The hot poop from the Pop world
The digital revolution continues at a pace and in an effort to ensure that we're all revolting in a similar direction, or at least in a reasonably coordinated manner, towards the end of last year the APRS (Association of Professional Recording Engineers) and Music Week (Music Week) launched the second of their annual digital seminars. This year it was held in the BAFTA (British Association of Film and Television Awards) viewing theatre wherein many famous movie personalities have on occasion viewed. Why, the very seat in which I sat had been personally endowed by Mel Brooks; I guess that's different from being endowed with Mel Brooks.
This year was greatly concerned with the compact disc (CD) as the new consumer format. There was actually little of any new news to be had that would be of any interest to the average punter, the main message being the need for greater control over each step of the production process to ensure that the extra potential of this format could be fully realised.

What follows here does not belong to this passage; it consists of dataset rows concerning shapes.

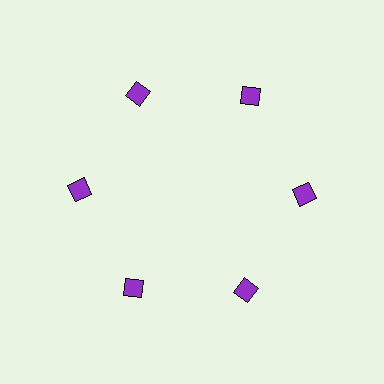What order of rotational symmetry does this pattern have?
This pattern has 6-fold rotational symmetry.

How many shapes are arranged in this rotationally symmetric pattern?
There are 6 shapes, arranged in 6 groups of 1.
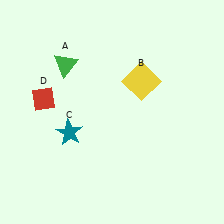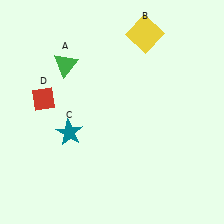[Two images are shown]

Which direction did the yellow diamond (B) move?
The yellow diamond (B) moved up.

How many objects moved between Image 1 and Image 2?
1 object moved between the two images.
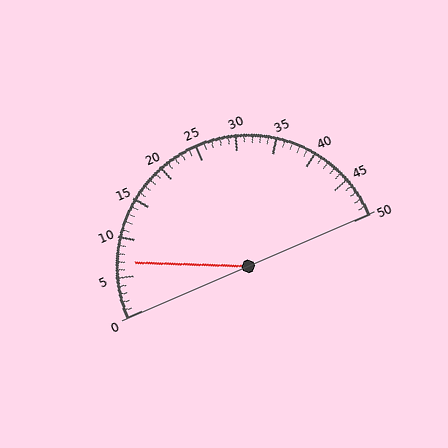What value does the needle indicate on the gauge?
The needle indicates approximately 7.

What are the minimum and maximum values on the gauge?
The gauge ranges from 0 to 50.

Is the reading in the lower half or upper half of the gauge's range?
The reading is in the lower half of the range (0 to 50).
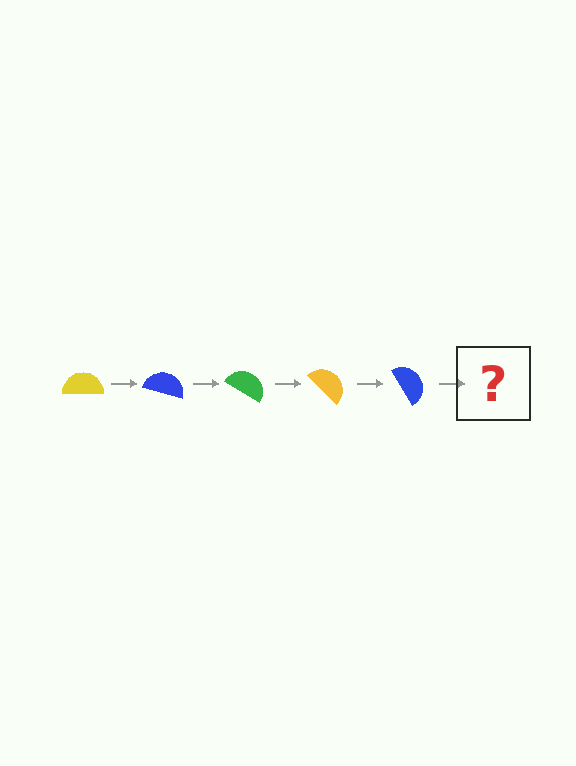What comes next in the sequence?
The next element should be a green semicircle, rotated 75 degrees clockwise from the start.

Just as with other new industries, such as domestic video, one of the great problems is the lack of standardisation between different digital recording systems. Reference was made to DASH (Digital Audio Stationary Head), a recent standard for stationary head digital machines drawn up mainly by Studer and Sony in an attempt to avoid future confusion. Whilst several major companies have agreed to conform there are others, such as Mitsubishi, who are adamant about waging the format war. Most unfortunate.

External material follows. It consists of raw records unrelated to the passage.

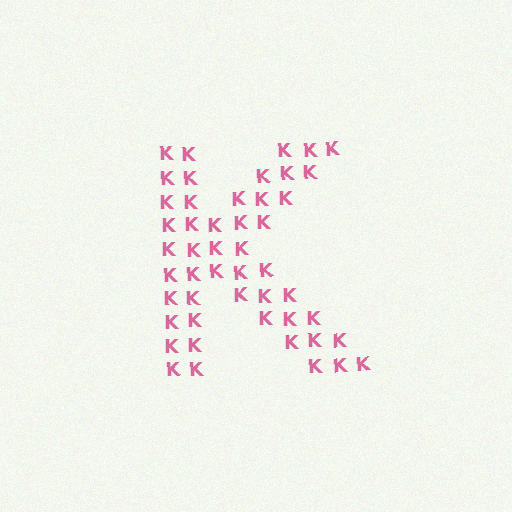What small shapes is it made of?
It is made of small letter K's.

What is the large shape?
The large shape is the letter K.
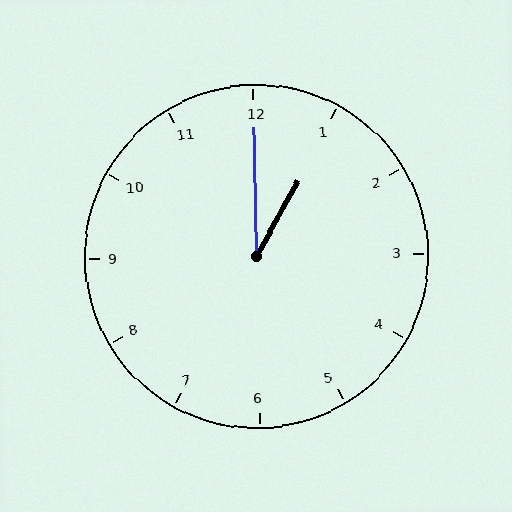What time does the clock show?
1:00.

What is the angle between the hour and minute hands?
Approximately 30 degrees.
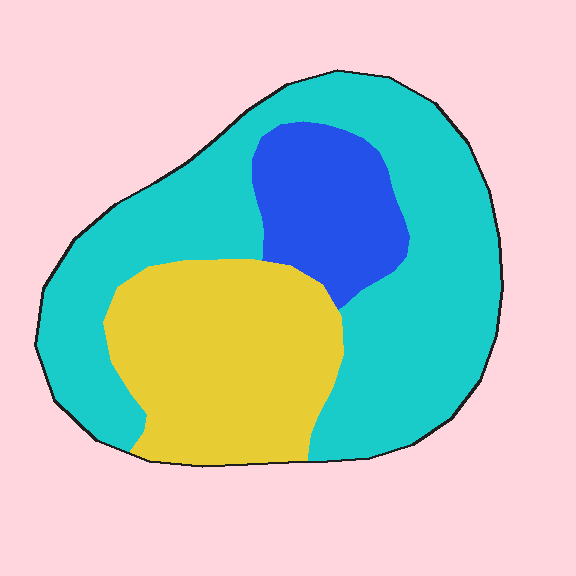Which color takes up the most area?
Cyan, at roughly 55%.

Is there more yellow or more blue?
Yellow.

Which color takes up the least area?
Blue, at roughly 15%.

Two exciting new possibilities mentioned - firstly the Compusonics system for storing music in a compacted digital form directly onto standard 5-1/4" floppy discs. Thus an album could be 'cut' in the same way that a computer dumps its data onto a floppy. Secondly, a new form of CD called DRAW — Digital Read After Write. The first models will allow you only one shot at recording whatever you like onto your CD, but the second generation of machines, called Eraseable DRAW, will allow repeated recordings to be made, just as with a normal cassette. The possibilities for pirating with such a system are frightening.